You will need
1 onion, cut into wedges
1 carrot, diced or sliced
1 stalk celery, sliced
6 vine tomatoes, cut into wedges
1 large red pepper, cut into chunks
1 clove garlic, skin left on
1/2 tsp dried oregano
good pinch black pepper
1 tbs olive oil
350ml tomato passata
1 vegetable stock cube (check it's gluten free) made up with 1 litre boiling water
4 slices Warburtons Gluten Free White Loaf
4 handfuls grated cheese (we like a mix of red cheddar and mozzarella or Lancashire)
Black pepper
Sour cream
Fresh parsley
Make it
1 hour | Serves 4-5
- Preheat the oven to 160ºC fan/180ºC conventional/ Gas 4
- Place the onion, carrot, celery, fresh tomato and red pepper onto a roasting tin or tray.

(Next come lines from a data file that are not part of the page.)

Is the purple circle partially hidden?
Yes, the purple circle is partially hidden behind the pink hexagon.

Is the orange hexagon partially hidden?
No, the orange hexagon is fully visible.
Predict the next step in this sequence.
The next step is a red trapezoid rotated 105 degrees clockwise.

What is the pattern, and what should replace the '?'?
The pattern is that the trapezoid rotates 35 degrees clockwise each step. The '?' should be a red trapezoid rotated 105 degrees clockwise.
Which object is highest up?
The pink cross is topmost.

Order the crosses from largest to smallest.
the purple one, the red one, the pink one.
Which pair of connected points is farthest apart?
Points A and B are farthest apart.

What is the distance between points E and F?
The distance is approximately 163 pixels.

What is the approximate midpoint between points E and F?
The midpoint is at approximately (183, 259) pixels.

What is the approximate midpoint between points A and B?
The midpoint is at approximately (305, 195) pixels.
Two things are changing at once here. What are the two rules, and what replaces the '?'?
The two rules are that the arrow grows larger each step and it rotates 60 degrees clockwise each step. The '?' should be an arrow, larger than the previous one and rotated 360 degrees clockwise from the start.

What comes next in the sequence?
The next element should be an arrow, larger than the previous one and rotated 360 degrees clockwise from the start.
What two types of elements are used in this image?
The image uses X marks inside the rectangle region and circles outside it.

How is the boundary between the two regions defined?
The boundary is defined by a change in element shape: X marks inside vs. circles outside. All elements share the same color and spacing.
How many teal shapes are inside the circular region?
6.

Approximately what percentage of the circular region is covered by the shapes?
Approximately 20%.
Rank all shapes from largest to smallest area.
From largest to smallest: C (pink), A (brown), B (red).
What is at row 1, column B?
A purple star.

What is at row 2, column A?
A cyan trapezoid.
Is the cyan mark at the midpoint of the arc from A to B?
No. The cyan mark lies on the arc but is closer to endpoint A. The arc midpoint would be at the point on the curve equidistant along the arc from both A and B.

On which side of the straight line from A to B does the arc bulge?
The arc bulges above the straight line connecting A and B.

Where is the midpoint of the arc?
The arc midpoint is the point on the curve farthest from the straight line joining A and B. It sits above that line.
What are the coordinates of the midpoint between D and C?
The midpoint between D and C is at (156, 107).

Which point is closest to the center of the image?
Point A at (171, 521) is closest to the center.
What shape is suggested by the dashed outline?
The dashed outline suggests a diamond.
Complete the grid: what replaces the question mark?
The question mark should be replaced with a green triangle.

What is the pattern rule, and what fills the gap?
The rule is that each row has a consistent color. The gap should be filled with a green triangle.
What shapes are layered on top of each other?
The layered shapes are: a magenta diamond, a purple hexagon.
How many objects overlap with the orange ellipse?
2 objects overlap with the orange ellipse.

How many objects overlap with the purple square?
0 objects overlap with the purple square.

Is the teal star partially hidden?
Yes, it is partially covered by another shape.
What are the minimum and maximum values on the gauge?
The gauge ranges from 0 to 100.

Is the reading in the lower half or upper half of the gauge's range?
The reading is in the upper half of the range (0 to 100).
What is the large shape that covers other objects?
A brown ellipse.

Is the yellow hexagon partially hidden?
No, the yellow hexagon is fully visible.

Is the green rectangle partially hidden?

Smash the garlic with the side of a large knife blade and add to the vegetables, unpeeled. Add the oregano and season with black pepper then drizzle with the oil.
- Roast in the oven for about 45 minutes, stirring half way through.
- Squeeze the garlic out of its skin and discard the skin Leave to cool for a few minutes
- Transfer all the roasted vegetables to a food processor or blender and whizz to a fairly smooth pulp. Add to a large pan and stir in the passata and vegetable stock. Simmer for 5-10 minutes and check the seasoning.
- When the soup is almost ready, preheat the grill and toast the bread on one side. Turn over and add the cheese then return to a medium grill and cook until the cheese is melted, golden and bubbly. Cut in half
- Ladle the soup into warmed bowls and add a swirl of sour cream. Scatter over some chopped parsley and a grind of black pepper and serve with the toasts on the side for dipping.